Colin Craig v Cameron Slater libel case: The downfall of a political party – National


Cameron Slater, left, and Colin Craig. Photos / File
Cameron Slater, left, and Colin Craig. Photos / File

You needed a torch to see what was going on in the Colin Craig vs Cameron Slater libel counterclaim held in courtroom 14 at the High Court of Auckland on Tuesday. The air was dark with the smoking ruins of a political party.

Craig’s Conservative Party had once come close to power. But there was a sex scandal, which is to say there had been a scandal without anyone actually having sex, and the party’s credibility went up in flames. The embers were poked and raked here and there on Tuesday by party officials who talked about the fire that consumed the Conservatives as a consequence of Craig’s unholy lust for his press secretary, Rachel MacGregor.

It was pitiful. This is the way politics ends: not with a bang, but a sext.

The court heard how Craig tried putting out the fire with gasoline. He held endless press conferences and continually alluded to “inappropriate behaviour” with MacGregor. It drove the media into a frenzy, said Slater’s lawyer, Brian Henry, who had an eventful day in court.

He poked a bear.

We know this because Justice Kit Toogood said to him: “You poked the bear.” He meant Henry’s handling of Bev Adair-Beets, who replaced MacGregor as Craig’s press secretary, and who appeared in court as a witness against Slater. She made an immediate impression. She wore a red watchstrap and red nailpolish, and carried a red purse, a red laptop cover, and inside her red handbag was a ball of red wool.

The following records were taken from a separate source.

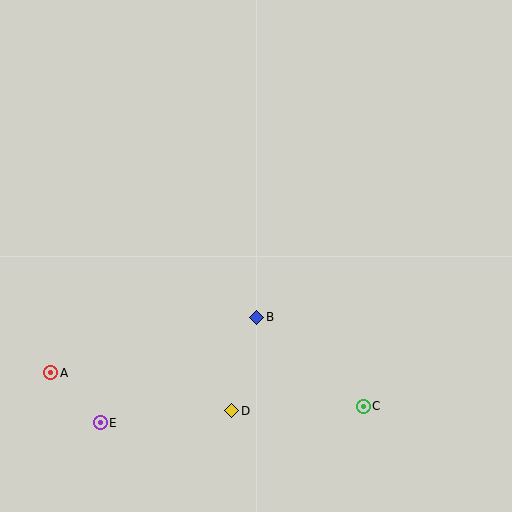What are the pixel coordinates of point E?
Point E is at (100, 423).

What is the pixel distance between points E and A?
The distance between E and A is 70 pixels.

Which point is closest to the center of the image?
Point B at (257, 317) is closest to the center.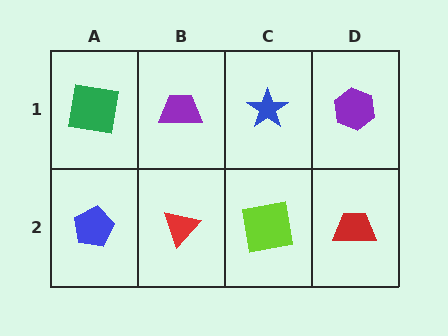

Henry had asked her about MacGregor’s personal view of Craig. Their relationship is central to the libel claim. Craig says Slater libelled him on the Whaleoil site; Slater says Craig libelled him in a booklet, with the rather unoriginal title Dirty Politics. Slater’s blog posts had cast Craig as an obsessive, grubby sex pest; Craig hit back at Slater, and maintained that MacGregor and himself shared a beautiful but forbidden love.

Henry to Adair-Beets: “What do you have to say about Rachel MacGregor’s tweet in which she wrote, ‘Craig is trying to frame me as a mistress’?”

Adair-Beets, quietly: “I’m sorry she said that.”

Henry, loudly: “Well, maybe she said that because it’s her side of the story, but maybe you’re so beholden and besotted with Mr Craig that you think it can’t be right.”

Adair-Beets, alarmed: “How can you use a word like that! What sort of statement is that! How could you – “

Henry, waving his small paws, attempting to interrupt: “No, you can’t – “

His Honour, successfully interrupting: “No, Mr Henry. You poked the bear. Let her speak.”
Adair-Beets, very loudly, also shakily: “Besotted! Good grief! If you knew anything about me and my background of abuse, you wouldn’t throw words like that around!’

Her eyes were red behind her red-framed glasses.

She was followed in the witness stand by Laurence Day, who donated $675,000 to the party’s 2014 election campaign. He described himself as a businessman and an investor.

As he gave evidence about Craig’s conduct with MacGregor – the sext, the letters, the cards, the poetry – he surely heard all that money gurgling down the drain. Bad investment. Grand political hopes undone by ordinary lust.